A gestão da Organização Social de Saúde Mahatma Gandhi, que assumiu os serviços da Atenção Básica em Araçatuba no dia 22 deste mês, ocupou grande parte das discussões na 34ª sessão ordinária da Câmara Municipal, realizada nesta terça-feira (29). A falta de médicos e de dentistas nas Unidades Básicas de Saúde e a não contratação dos profissionais que já atuavam nas UBSs foram os principais pontos debatidos pelos parlamentares.

A discussão ocorreu durante a apreciação do requerimento do vereador Arlindo Araújo (Cidadania), que questionou a Prefeitura a respeito da interrupção do atendimento médico na Unidade Básica de Saúde do São José.

O assunto rendeu tanto debate que 11 dos 15 vereadores se inscreveram para falar a respeito dos problemas enfrentados pela população desde que a nova OSS assumiu os serviços, em substituição à ASF (Associação Saúde da Família), na terça-feira da pessoa passada.

A descontinuidade dos serviços, com a suspensão de consultas, e o descontentamento de idosos, mães e gestantes, foram citados pela vereadora Beatriz (Rede), que disse ter mantido contato com várias UBSs para acompanhar a qualidade do atendimento à população.

“Tem lugares que ainda não voltaram à normalidade e muitas pessoas estão sem atendimento nos postos de saúde. Pacientes tiveram consultas desmarcadas e não foram remarcadas”, citou a parlamentar, lembrando que nas outras trocas de OSS, no passado, não houve reclamações de descontinuidade dos serviços.

Outro ponto debatido foi a não contratação dos profissionais que prestavam serviços à antiga OSS. “A empresa está se recusando a contratar pessoas com as quais o prefeito se comprometeu. Tem funcionários que querem continuar prestando serviço e a empresa não quer contratar”, disse Beatriz.

CONTRATAÇÕES

O vereador Denilson Pichitelli (PSL) informou que na UBS da João Arruda Brasil haviam três médicos, mas agora tem dois.
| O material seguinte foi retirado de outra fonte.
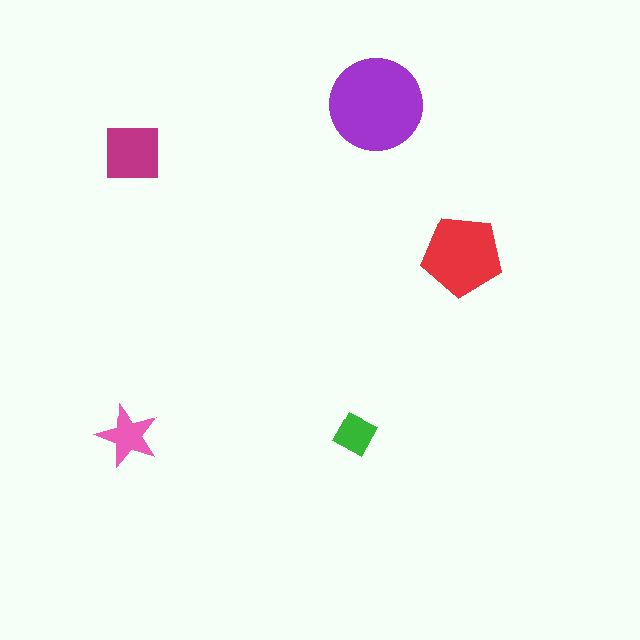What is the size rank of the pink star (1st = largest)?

Quanto aos dentistas, segundo ele, eram dois e hoje tem apenas um. “Isso está acontecendo em quase todos os postos de saúde de Araçatuba”, afirmou, destacando que a Mahatma Gandhi é a quarta OSS que assume a Atenção Básica do município e nenhuma apresentou este tipo de transtornou durante a transição.

Pichitelli, que integra a Comissão de Saúde da Câmara, também disse que é preciso saber se é legal a forma de contratação que a nova OSS impôs aos prestadores de serviço, por meio da abertura de CNPJ, a chamada “pejotição”. Ele disse que o departamento jurídico do Sisema (Sindicato dos Servidores Municipais de Araçatuba e Região) está pesquisando para avaliar as condições contratuais.

“Mais tarde, esses funcionários podem levar a Prefeitura à Justiça. Dependendo da contratação é burlar a lei, porque estes trabalhadores têm horário para entrar, têm subordinação, e onde tem que cumprir horário e tem subordinação não pode haver contratação de funcionários como Pessoa Jurídica (PJ)”, ressaltou.

O líder do governo na Câmara, vereador Dr. Jaime (PTB), disse que existiu um compromisso moral de reaproveitar os funcionários da antiga gestora da Atenção Básica.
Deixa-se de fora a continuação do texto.